While writing an essay for Refinery 29, the star revealed that she struggled with her weight throughout her childhood and youth. Feldstein’s family, doctors, and society as a whole were continually telling her she was too big, that she needed to exercise more, and that she should be smaller. She got coerced into attempting Weight Watchers and Jenny Craig, both of which she hated. She got moved by it. She disliked attempting to lose weight and despised everyone who made her feel obligated to do so.
WHEN BEANIE FELDSTEIN STOPPED CARING
After years of struggle, something began to change. As Feldstein neared the conclusion of high school, she felt the weight of expectations lift. She gave up trying to eat and dress the way everyone else expected her to. It took time and progress, but by the time the ‘Lady Bird’ actor started college, she was at ease with her physique.
Feldstein proceeded to reflect on her college days when sociology helped her frame this transformation. She stopped attempting to grow closer to what our society considers ideal, and she no longer felt any compulsion to do so. While her skinny pals would be bothered that their bodies did not fit, she was content with her chubbiness. As a result of this new attitude, over time, people stopped saying anything about her body. Not only did she stop surveying and judging her body, but the rest of the world was not interested in evaluating it either.
BEANIE FELDSTEIN IS TIRED OF PEOPLE TALKING ABOUT HER WEIGHT LOSS
Despite her confidence, Beanie dealt with the reaction to a recent weight loss. She confessed that it was caused by her tough eight-show per week schedule in the Broadway hit, ‘Hello Dolly!’. When she returned to Los Angeles to visit her family during her break from the Broadway show, the compliments on her slimmer figure began to flow. During that week, she felt as though her body was the only thing on her mind. Her mind got messed up by the continual comments about her weight.

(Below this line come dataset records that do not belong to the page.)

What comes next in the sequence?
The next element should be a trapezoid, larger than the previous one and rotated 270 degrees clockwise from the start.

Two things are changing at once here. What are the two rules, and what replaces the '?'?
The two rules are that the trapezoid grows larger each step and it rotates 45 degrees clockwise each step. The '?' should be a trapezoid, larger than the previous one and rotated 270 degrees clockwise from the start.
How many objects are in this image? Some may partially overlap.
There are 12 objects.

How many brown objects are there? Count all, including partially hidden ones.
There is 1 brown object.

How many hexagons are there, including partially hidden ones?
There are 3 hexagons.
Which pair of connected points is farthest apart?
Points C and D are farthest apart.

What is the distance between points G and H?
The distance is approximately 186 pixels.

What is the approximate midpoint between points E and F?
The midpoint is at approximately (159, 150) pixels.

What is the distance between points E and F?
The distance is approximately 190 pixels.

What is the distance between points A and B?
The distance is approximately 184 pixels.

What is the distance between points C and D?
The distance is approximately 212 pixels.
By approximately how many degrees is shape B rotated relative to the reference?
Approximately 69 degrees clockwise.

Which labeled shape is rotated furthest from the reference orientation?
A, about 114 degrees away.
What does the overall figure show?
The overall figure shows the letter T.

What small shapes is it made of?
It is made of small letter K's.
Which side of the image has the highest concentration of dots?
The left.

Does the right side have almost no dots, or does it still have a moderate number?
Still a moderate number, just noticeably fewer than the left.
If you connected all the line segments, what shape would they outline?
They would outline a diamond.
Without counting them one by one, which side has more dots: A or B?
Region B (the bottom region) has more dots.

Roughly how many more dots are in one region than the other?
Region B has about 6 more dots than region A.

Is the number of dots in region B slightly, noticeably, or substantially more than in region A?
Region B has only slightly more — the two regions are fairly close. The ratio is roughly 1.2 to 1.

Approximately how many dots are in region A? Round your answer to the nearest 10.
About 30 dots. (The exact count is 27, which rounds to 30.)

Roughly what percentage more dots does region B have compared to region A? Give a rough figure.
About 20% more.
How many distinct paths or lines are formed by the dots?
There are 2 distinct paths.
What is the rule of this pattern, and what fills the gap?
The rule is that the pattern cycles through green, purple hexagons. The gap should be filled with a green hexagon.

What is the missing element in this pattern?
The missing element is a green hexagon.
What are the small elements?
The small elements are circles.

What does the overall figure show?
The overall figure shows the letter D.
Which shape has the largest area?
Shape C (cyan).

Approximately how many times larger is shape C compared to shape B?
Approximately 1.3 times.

After years of suffering, she had finally achieved such a magnificent calm, one that most people, regardless of size, do not enjoy. But, unfortunately, all of those compliments took that away from her. She felt so seen after years of finally not feeling judged by herself or others.

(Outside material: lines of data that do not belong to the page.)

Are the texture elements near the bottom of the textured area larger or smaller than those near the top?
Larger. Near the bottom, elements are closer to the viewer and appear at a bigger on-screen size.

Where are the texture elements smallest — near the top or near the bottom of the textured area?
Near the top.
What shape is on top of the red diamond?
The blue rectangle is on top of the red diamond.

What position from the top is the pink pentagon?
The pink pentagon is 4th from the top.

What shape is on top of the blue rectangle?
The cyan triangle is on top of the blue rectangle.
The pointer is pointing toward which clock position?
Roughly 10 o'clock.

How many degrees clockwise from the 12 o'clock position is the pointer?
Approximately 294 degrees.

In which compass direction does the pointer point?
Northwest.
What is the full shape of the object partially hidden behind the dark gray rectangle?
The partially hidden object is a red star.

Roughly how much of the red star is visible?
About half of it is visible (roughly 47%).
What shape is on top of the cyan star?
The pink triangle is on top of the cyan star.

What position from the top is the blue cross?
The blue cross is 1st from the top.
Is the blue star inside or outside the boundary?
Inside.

Beanie, reeling from all of the attention her body had received in recent weeks, respectfully decided to ask people to stop sharing remarks on her body. She wrote: “And so here is my simple request: Please stop complimenting me! A person’s body changing is not clearance for you to talk about it. I know that nothing will truly change until we as a society can unravel the ingrained notion that thinness is ideal. But, on a more interpersonal level, I hope we can try to cease commenting on each other’s bodies. Because sadly, I am here to tell you that even well-intentioned compliments can be upsetting.”
Feldstein went on to add that all of the comments brought up feelings about her body, and it was not the way she wanted to continue.